In quel caso, forse, la Turchia cedette i gas letali per creare un casus belli e spingere l’Occidente a portare la guerra in Siria ed eliminare Assad. Si era davvero a un passo dal conflitto ma il presidente russo Vladimir Putin si prese l’onere di sistemare la faccenda e fece promettere ad Assad di eliminare le armi chimiche in suo possesso. In quell’occasione anche Papa Francesco si mobilitò in prima persona, organizzando una una grande veglia di preghiera in Vaticano.

Secondo il racconto fornito da Erdem, le prove della connivenza tra Isis e Turchia sarebbero contenute nel faldone 2013/120, l’indagine che venne poi archiviata. Spiega il deputato turco: “Si capisce che il materiale usato per le armi chimiche passa attraverso la Turchia e viene assemblato nei campi dell’Isis, che allora era conosciuto come Al Qaeda irachena. È tutto registrato. Ci sono intercettazioni che dicono ‘non ti preoccupare per la frontiera, ci pensiamo noi’ e si comprende chiaramente come vengono usati i burocrati”. Sempre secondo Erdem, i turchi coinvolti nel traffico sarebbero legati alla “Makina ve Kimya Endustrisi Kurumu”, la principale holding governativa di industrie per la Difesa, e che gli indizi porterebbero verso un intervento delle autorità per insabbiare il caso, con il possibile coinvolgimento del ministro della Giustizia Bekir Bozdag.

Le affermazioni del deputato turco vanno di pari passo con quelle rilasciate da Farès el-Chehabi, siriano sunnita e presidente della Camera di Commercio e Industria di Siria. Secondo quanto affermato dall’industriale, “Aleppo era la capitale economica della Siria e aveva più di 80mila fabbriche. Più di qualunque altra città del Medio Oriente. Le distruzioni e i saccheggi sono cominciati nel 2011, dal secondo mese di guerra. Quasi da subito, i ribelli ci hanno distribuito dei volantini in cui ordinavano la chiusura delle nostre aziende. In caso contrario le avrebbero incendiate. Hanno minacciato tutti.
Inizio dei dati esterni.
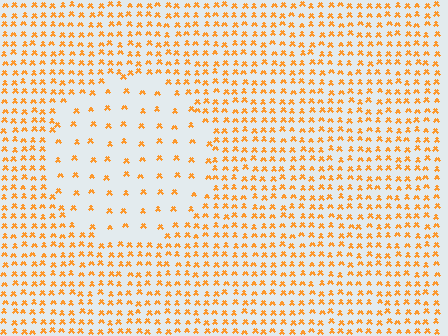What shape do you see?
I see a circle.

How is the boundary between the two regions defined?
The boundary is defined by a change in element density (approximately 3.0x ratio). All elements are the same color, size, and shape.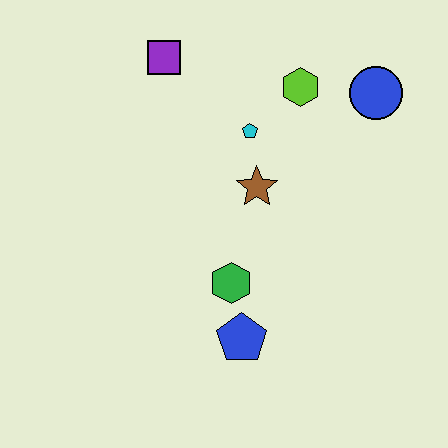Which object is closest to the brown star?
The cyan pentagon is closest to the brown star.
La gente si è subito spaventata e una ventina di miei amici industriali, membri della Camera di Commercio, sono stati assassinati perchè rifiutavano di chiudere le officine. Già nel 2011 i ribelli avevano incenerito più di cento manifatture”.

E chi li aiutava? Spiega Farès el-Chehabi: “Molti industriali mi chiamavano nel panico dicendo che dei ribelli erano nella loro fabbrica insieme a dei turchi. I tagliagole non sono capaci di distinguere tra le linee di produzione di una industria, non sanno come smontare i macchinari senza danneggiarli. È il motivo per cui i turchi erano presenti, per scegliere il bottino a portarlo a Gaziantep, ad Adana…Il bottino è partito per la Turchia con l’ovvia complicità della polizia turca. Non è possibile far passare con facilità macchinari che a volte hanno 20-30 metri di lunghezza. Hanno usato dei camion e li hanno fatti passare ai posti di confine, mica fra gli uliveti. Era tutto organizzato. Hanno svuotato Aleppo, le zone industriali sono un campo di rovine”.

Ma ciò che stupisce maggiormente è che, quelli che l’industriale pensava fossero semplici ribelli, si sono rivelati in realtà uomini dell’Isis: “Una delle mie fabbriche era a Cheik Najjar, la zona industriale più grande di Aleppo: producevamo olio d’oliva. I ribelli se ne sono impadroniti nel 2011 e mi hanno comunicato che non mi apparteneva più. Sono potuto tornare solo nel luglio 2014, quando l’area è stata liberata, e ho constatato i danni: hanno portato via tutto. Ho scoperto lì che lo stabilimento, che io credevo in mano all’Armata Libera Siriana, era in realtà il quartier generale dello Stato Islamico: sui muri erano dipinti gli stendardi di Daesh, avevano lasciato del vestiario dei jihadisti, e i loro volantini e fogli d’ordine. Siccome nella zona erano rimasti quasi 500 ragazzini che erano stati privati di istruzione per due anni, ho deciso di trasformare i locali della mia officina in scuola gratuita”.

A ciò si aggiungano anche le prove portate dalla Russia che dimostrano come la Turchia traffichi petrolio con lo Stato islamico. La Turchia può essere ancora un valido alleato nella lotta contro i terroristi dell’Isis?